21. Having considered the submissions received from the SPS and the withheld information, the Commissioner accepts the arguments put forward by the SPS, and is satisfied that section two of the report contains the personal data of an identifiable living individual. He notes that the withheld information clearly relates to the named prisoner. Consequently, the Commissioner accepts that the information is personal data, as defined by section 1(1) of the DPA 1998.

Is the information under consideration sensitive personal data?

22. The SPS submitted that the withheld information constituted sensitive personal data. The SPS argued that the information is sensitive personal data as it concerns the named prisoner's criminal offence and conviction, as well as his mental and physical health.

23. In this case, the Commissioner is satisfied that all of the withheld personal data falls into the categories of sensitive personal data listed in section 2(e), (f) and (g) of the DPA 1998 (see Appendix 1).

Would disclosure of the personal data contravene the first data protection principle?

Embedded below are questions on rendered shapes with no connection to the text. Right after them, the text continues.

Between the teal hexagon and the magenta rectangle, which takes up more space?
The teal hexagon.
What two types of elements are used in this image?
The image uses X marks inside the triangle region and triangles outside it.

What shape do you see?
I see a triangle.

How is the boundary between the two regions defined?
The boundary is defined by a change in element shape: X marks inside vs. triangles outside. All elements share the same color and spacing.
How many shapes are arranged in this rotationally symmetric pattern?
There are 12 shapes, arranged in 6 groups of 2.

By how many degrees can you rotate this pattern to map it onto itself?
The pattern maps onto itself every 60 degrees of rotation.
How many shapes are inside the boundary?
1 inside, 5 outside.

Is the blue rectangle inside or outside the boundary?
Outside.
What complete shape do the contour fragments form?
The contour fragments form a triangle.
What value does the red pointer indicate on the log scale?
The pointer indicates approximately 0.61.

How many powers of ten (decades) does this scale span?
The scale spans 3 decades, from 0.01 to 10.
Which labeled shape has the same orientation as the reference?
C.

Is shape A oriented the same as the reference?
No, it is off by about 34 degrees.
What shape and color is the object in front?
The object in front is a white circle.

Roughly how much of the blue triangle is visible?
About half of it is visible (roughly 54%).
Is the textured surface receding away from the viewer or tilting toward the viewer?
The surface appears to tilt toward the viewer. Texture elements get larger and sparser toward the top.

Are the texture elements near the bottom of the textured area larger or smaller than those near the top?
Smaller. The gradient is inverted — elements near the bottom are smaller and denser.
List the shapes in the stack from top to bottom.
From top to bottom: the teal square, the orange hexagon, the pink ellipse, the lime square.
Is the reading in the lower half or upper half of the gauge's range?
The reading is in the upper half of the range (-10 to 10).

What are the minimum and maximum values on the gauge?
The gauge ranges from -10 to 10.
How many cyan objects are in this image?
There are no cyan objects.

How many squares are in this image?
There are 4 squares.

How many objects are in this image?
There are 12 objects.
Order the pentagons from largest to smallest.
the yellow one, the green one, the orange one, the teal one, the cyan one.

24. In its submissions, the SPS argued that disclosure of the withheld personal data would contravene the first data protection principle, which requires that personal data are processed fairly and lawfully and, in particular, shall not be processed unless at least one of the conditions in Schedule 2 to the DPA 1998 is met. In the case of sensitive personal data, at least one of the conditions in Schedule 3 to the DPA 1998 must also be met. The processing in this case would comprise making the information publicly available in response to Mr K's request.

25. Given the additional restrictions surrounding the disclosure of sensitive personal data, it is necessary in this case to consider whether there are any conditions in Schedule 3 which would permit the data to be disclosed, before considering the Schedule 2 conditions.

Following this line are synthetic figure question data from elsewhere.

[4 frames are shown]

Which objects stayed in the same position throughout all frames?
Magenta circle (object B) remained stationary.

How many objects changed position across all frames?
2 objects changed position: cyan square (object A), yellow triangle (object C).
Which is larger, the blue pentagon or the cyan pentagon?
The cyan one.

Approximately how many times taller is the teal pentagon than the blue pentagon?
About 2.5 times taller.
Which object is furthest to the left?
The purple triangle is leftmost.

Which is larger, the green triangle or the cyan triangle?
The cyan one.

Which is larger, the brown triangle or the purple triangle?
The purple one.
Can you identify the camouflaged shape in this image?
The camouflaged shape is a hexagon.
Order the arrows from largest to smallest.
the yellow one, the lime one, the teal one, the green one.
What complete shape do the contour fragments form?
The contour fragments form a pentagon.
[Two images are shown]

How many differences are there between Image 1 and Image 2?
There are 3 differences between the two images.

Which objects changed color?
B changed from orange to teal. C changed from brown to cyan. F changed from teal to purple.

26. The conditions listed in Schedule 3 to the DPA 1998 have been considered by the Commissioner, as have additional conditions for processing sensitive personal data contained in legislation such as the Data Protection (Processing of Sensitive Personal Data) Order 2000. The Commissioner has not identified any of these additional conditions as potentially applicable in this case.

27. The Commissioner's guidance on section 38(1)(b)[1] of FOISA notes that the conditions in Schedule 3 are very restrictive in nature and that, generally, only the first and fifth conditions are likely to be relevant when considering a request for sensitive personal data under FOISA.

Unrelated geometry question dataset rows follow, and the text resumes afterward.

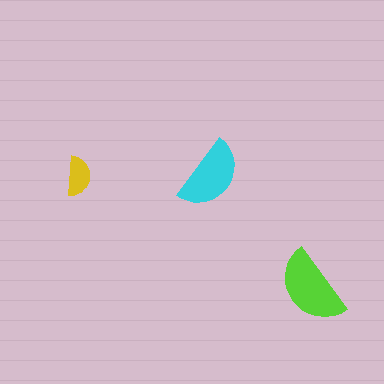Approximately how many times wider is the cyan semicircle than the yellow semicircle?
About 2.5 times wider.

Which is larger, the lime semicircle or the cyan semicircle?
The lime one.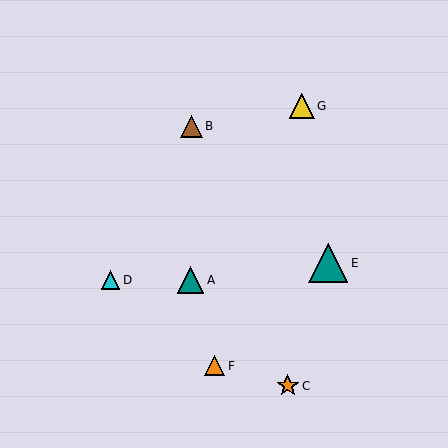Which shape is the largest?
The teal triangle (labeled E) is the largest.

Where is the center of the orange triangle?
The center of the orange triangle is at (215, 366).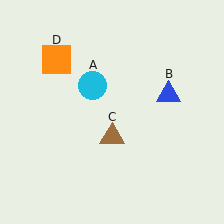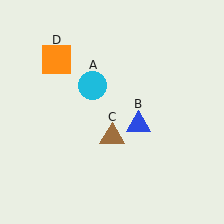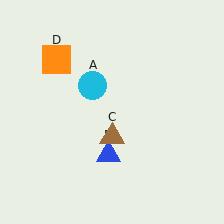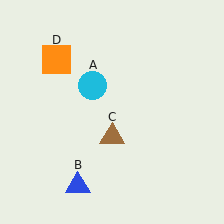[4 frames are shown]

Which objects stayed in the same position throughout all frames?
Cyan circle (object A) and brown triangle (object C) and orange square (object D) remained stationary.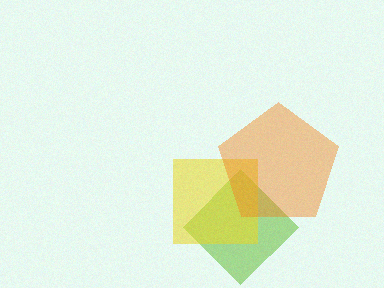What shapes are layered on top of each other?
The layered shapes are: a lime diamond, a yellow square, an orange pentagon.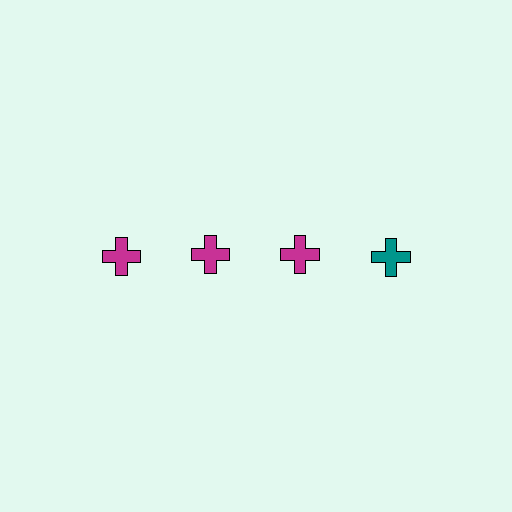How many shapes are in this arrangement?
There are 4 shapes arranged in a grid pattern.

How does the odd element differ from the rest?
It has a different color: teal instead of magenta.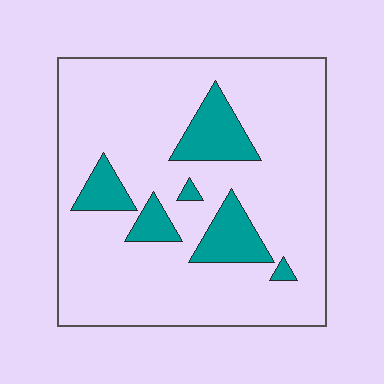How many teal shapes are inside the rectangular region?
6.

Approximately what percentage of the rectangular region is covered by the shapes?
Approximately 15%.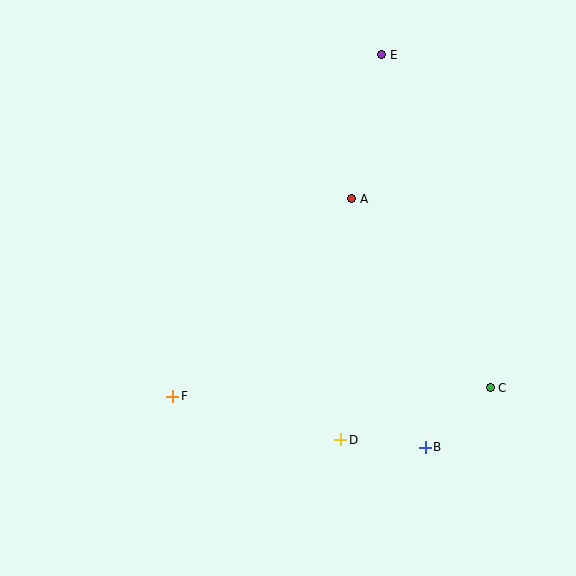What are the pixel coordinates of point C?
Point C is at (490, 388).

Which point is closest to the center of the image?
Point A at (352, 199) is closest to the center.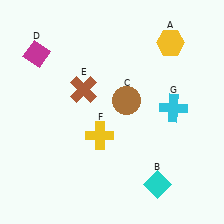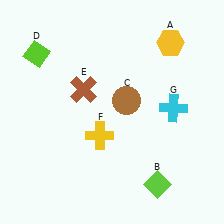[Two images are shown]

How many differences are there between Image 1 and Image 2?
There are 2 differences between the two images.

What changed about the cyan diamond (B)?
In Image 1, B is cyan. In Image 2, it changed to lime.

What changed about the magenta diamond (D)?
In Image 1, D is magenta. In Image 2, it changed to lime.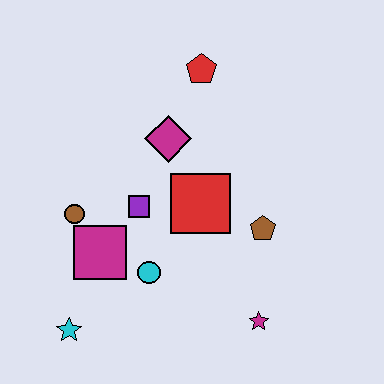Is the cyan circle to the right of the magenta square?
Yes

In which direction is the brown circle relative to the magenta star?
The brown circle is to the left of the magenta star.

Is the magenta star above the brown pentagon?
No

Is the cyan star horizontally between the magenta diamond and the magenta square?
No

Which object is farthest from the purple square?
The magenta star is farthest from the purple square.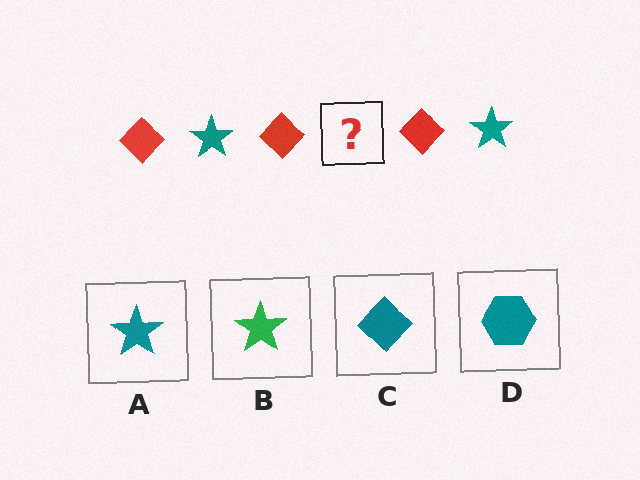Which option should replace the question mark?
Option A.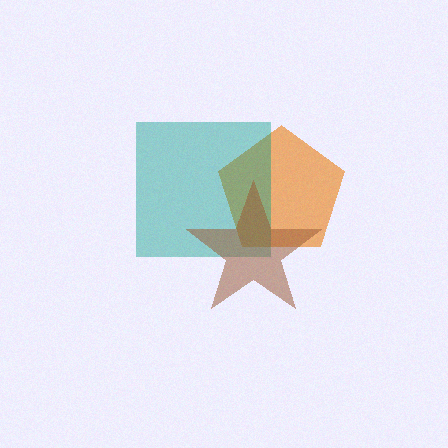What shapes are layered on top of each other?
The layered shapes are: an orange pentagon, a teal square, a brown star.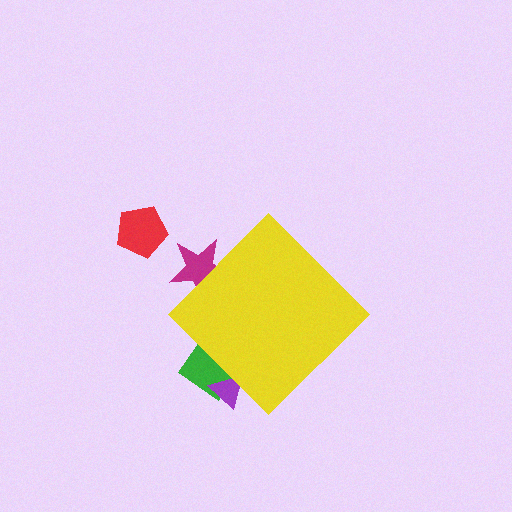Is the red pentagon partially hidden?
No, the red pentagon is fully visible.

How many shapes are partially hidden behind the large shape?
3 shapes are partially hidden.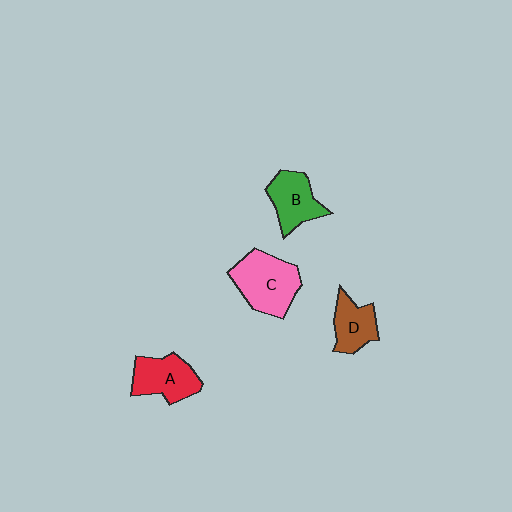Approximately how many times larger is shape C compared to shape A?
Approximately 1.3 times.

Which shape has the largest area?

28. Condition 1 allows processing where the data subject has given explicit (and fully informed) consent to the processing (which in this case would be disclosure into the public domain in response to Mr K's request). Condition 5 allows processing where information contained in the personal data has been made public as a result of steps deliberately taken by the data subject.

29. The Commissioner has concluded that it would not be reasonable or appropriate to seek consent from the data subject for disclosure of the personal data, and that condition 1 could not be met in this case. He is also satisfied that the information under consideration has been made public as a result of steps deliberately taken by the data subject, and so condition 5 could not be met in this case.

30. Having reached these conclusions, and also having concluded that no other condition in Schedule 3 (or any other legislation) applies in the circumstances of this case, the Commissioner finds that there are no conditions which would allow the sensitive personal data to be disclosed.

31. In the absence of a condition in Schedule 3 permitting the sensitive personal data to be disclosed, the Commissioner must find that disclosure would be unfair. In the absence of such a condition, disclosure would also be unlawful. Consequently, disclosure of the sensitive personal data would contravene the first data protection principle. The Commissioner therefore finds that the SPS was correct to withhold the information requested by Mr K, as it was exempt from disclosure under section 38(1)(b) of FOISA.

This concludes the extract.